House members discussed President Joe Biden’s proposed fiscal year (FY) 2024 funding for medical research, substance use disorder support, and pandemic preparedness during a hearing before the House Appropriations Subcommittee on Labor, Health and Human Services, Education, and Related Agencies (Labor-HHS-Education) on March 28.
The hearing featured HHS Secretary Xavier Becerra as the sole witness, following similar testimony before the Senate Labor-HHS Subcommittee on March 24 [refer to Washington Highlights, March 24].
Members inquired about proposed funding for maternal health, gun violence prevention, the department’s oversight of the COVID-19 Provider Relief Fund, substance misuse, cancer screening, and investments in mental and behavioral health research and treatment.
Subcommittee Chair Robert Aderholt (R-Ala.) highlighted what he characterized as shared priorities with the administration in his opening statement, including biodefense and pandemic preparedness as well as biomedical research. Specifically, he emphasized the impact of cancer, Alzheimer’s, and other chronic health diseases “that cut so many lives short, especially in rural America, as well as across the nation,” in his opening statement.

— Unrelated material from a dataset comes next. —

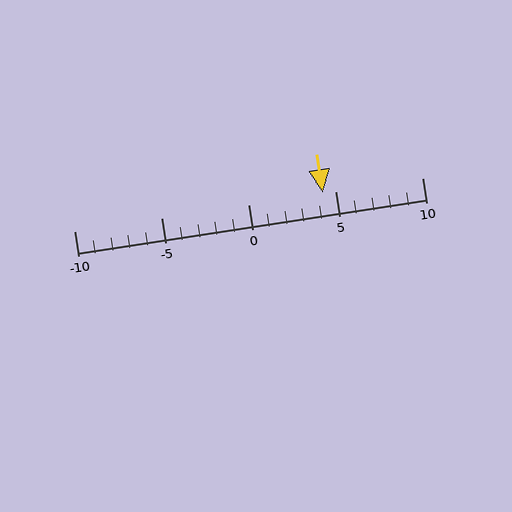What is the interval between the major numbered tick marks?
The major tick marks are spaced 5 units apart.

Full Committee and Subcommittee Ranking Member Rosa DeLauro (D-Conn.) noted concern about the less than 2% proposed increase to the National Institutes of Health (NIH) base budget. She added that this “threatens the progress this committee has made through significant sustained investments in biomedical research. The Advanced Research Projects Agency for Health would receive an increase of $1 billion, a disproportionate increase in my view, compared to the small increase at NIH.”
Nearly 200 members of the House of Representatives joined forces in requesting the Labor-HHS-Education subcommittee provide at least $51 billion for the NIH base budget in FY 2024, in a letter submitted on March 24. This funding recommendation is supported by the AAMC and nearly 400 members of the Ad Hoc Group for Medical Research.
Several members discussed future pandemic preparedness response efforts led by the Centers for Disease Control and Prevention (CDC) as well as supplying the Strategic National Stockpile. DeLauro noted, “We must be ready for any current and future crisis. We must end the cycle of complacency that leaves us scrambling when a crisis hits.” In addition to supporting the public health community’s $11.6 billion funding recommendation for CDC earlier in the month, on March 24, the AAMC joined invested partners in requesting increased funding in FY 2024 for data modernization efforts at the CDC, specifically $340 million for the Data Modernization Initiative and $100 for the Center for Forecasting and Outbreak Analytics to more quickly and efficiently use data, modeling, and analytics to prepare for and respond to pandemics.
Becerra also provided testimony on the FY 2024 budget request before the House Energy and Commerce and Ways and Means Committees during the week of March 27 [refer to related story]. The House Labor-HHS-Education Subcommittee has not yet scheduled additional hearings regarding the budget requests for specific HHS programs and agencies.